That is such an important question.
It's interesting. We are not seeing young people name it eco-anxiety, or climate change anxiety right now. What we are seeing, certainly, when we experience any kind of disaster related to climate, whether it is wildfires or flooding, we see an increase in contacts from that area. We will continue to see young people reaching out about that as we continue to see those disasters occur.
It is part of our role at Kids Help Phone to start helping young people name that and think through what it means and what they can do. A lot of the work that we do is helping young people understand what they can control and what their role is. When it comes to climate change, young people have to understand they have a voice and that they can use it. Supporting young people to use that voice, whether it is writing letters or talking about the impact of climate change, is some of the work that we still have yet to do at Kids Help Phone.
I want to also connect that to some of the conversations we were talking about just a moment ago about indigenous people. Certainly, at Kids Help Phone we've done a lot of work with a distinctions-based approach for first nations, Métis and Inuit youth. We are seeing there are significant concerns from our indigenous young people around the climate, around what's happening to their communities and the planet we live on.

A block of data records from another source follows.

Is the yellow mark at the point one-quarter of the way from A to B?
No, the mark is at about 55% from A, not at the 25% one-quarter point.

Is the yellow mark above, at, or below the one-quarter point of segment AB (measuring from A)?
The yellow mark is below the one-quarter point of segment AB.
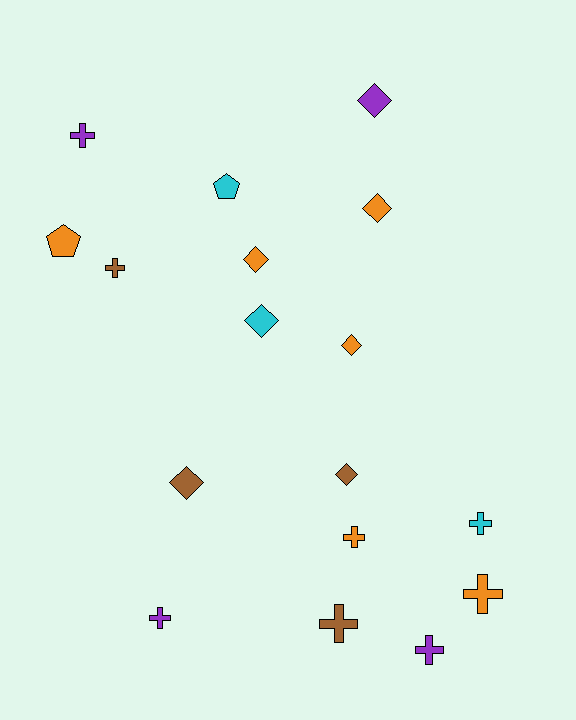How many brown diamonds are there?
There are 2 brown diamonds.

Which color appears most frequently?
Orange, with 6 objects.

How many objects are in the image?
There are 17 objects.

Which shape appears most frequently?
Cross, with 8 objects.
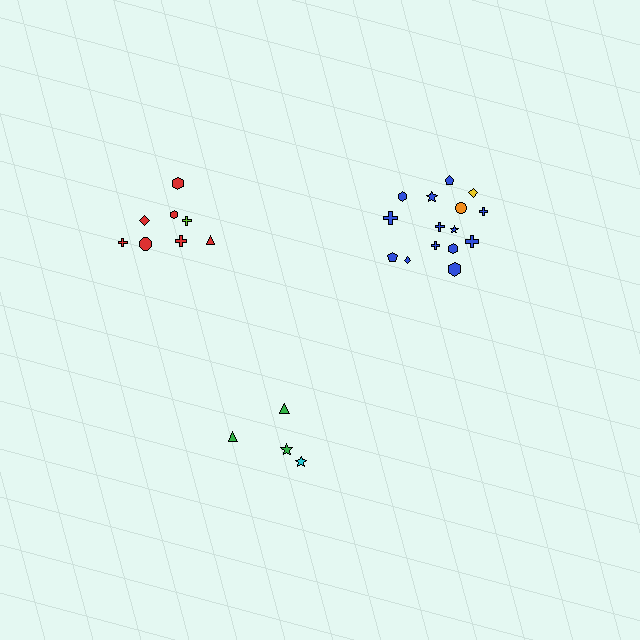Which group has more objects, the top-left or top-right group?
The top-right group.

Being able to have those conversations.... We piloted last year, and have continued, where we trained indigenous volunteers for our texting line—that's our volunteer service—so that when young people text Métis, Inuit or first nations, we can try to connect them with a volunteer of the same background, so they can actually have those conversations about climate change or anything else that's concerning them with somebody who actually understands that background. That's been incredibly powerful.